Board members spent the bulk of the Jan. 14 meeting discussing a draft superintendent-evaluation tool developed by a small committee and district staff. Committee members described a 4-point rubric — highly effective, effective, developing and ineffective — and said many domains mirror leader and principal instruments so evaluation language cascades across roles.
Committee members described efforts to streamline the instrument by combining related domains (notably teamwork and continuous learning) and by embedding rubrics and descriptor examples to create a clearer rating process. Staff said some superintendent indicators were reduced where they did not align to leader-level work and that the tool can be delivered in different formats (Google Forms or the district’s digital platforms) to avoid a 30-page spreadsheet.
Board member Moran pressed staff to clarify how the tool would practically cascade: whether superintendent-level evaluations would roll up direct reports’ results and how specific metrics (for example, growth coefficients associated with student achievement measures) will be stabilized across benchmark and state assessments.

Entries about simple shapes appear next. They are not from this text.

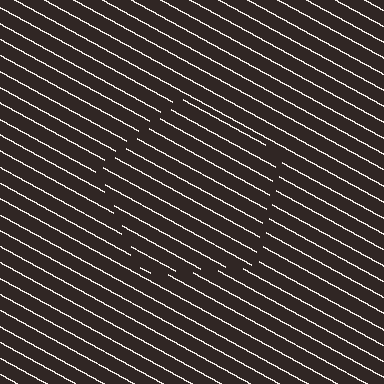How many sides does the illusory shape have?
5 sides — the line-ends trace a pentagon.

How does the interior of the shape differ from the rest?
The interior of the shape contains the same grating, shifted by half a period — the contour is defined by the phase discontinuity where line-ends from the inner and outer gratings abut.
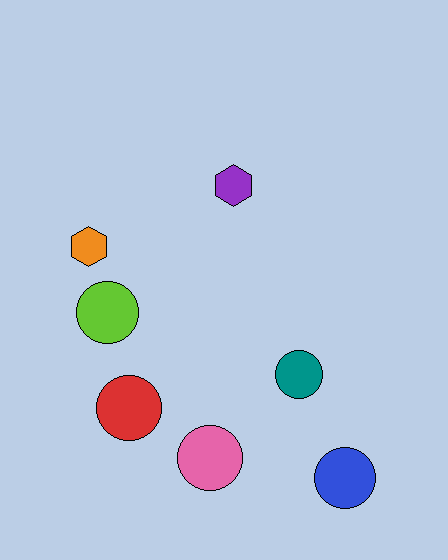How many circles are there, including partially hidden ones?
There are 5 circles.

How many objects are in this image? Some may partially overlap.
There are 7 objects.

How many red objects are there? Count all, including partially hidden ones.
There is 1 red object.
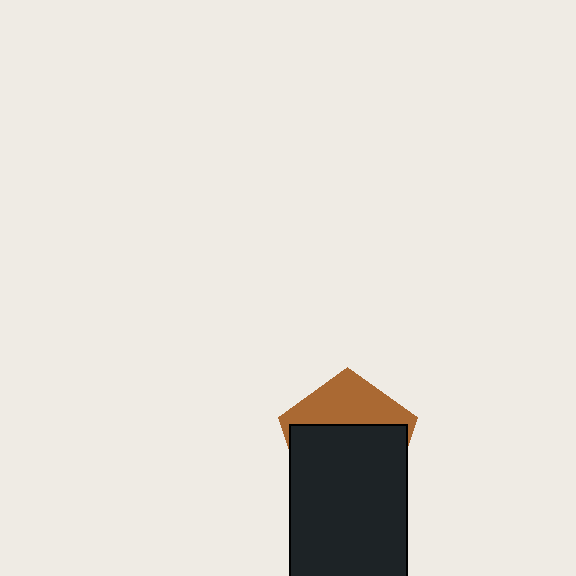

Staff responded that domains are cascading and that the growth coefficients are being calibrated against multiple data points (benchmarks, Acadience, i-Ready and state assessments) to ensure consistency.
Moran also recommended adding an explicit indicator for ‘‘ethical and personal integrity’’ within the ethical leadership domain so the board could record evidence of trustworthiness, not only procedural compliance. Miss Benjamin and other committee members said they would consider returning with language that either embeds the wording in descriptors or adds a discrete line item, as Moran requested. The board discussed whether to implement the tool this year or formally agendize and vote on a final version; several members said they were comfortable using it now with edits to be returned for final approval.
Staff said the tool would be refined after implementation and that they would bring suggested edits and artifacts for the board’s midyear and end-of-year reviews so evidence and key performance indicators can be adjusted in a transparent manner.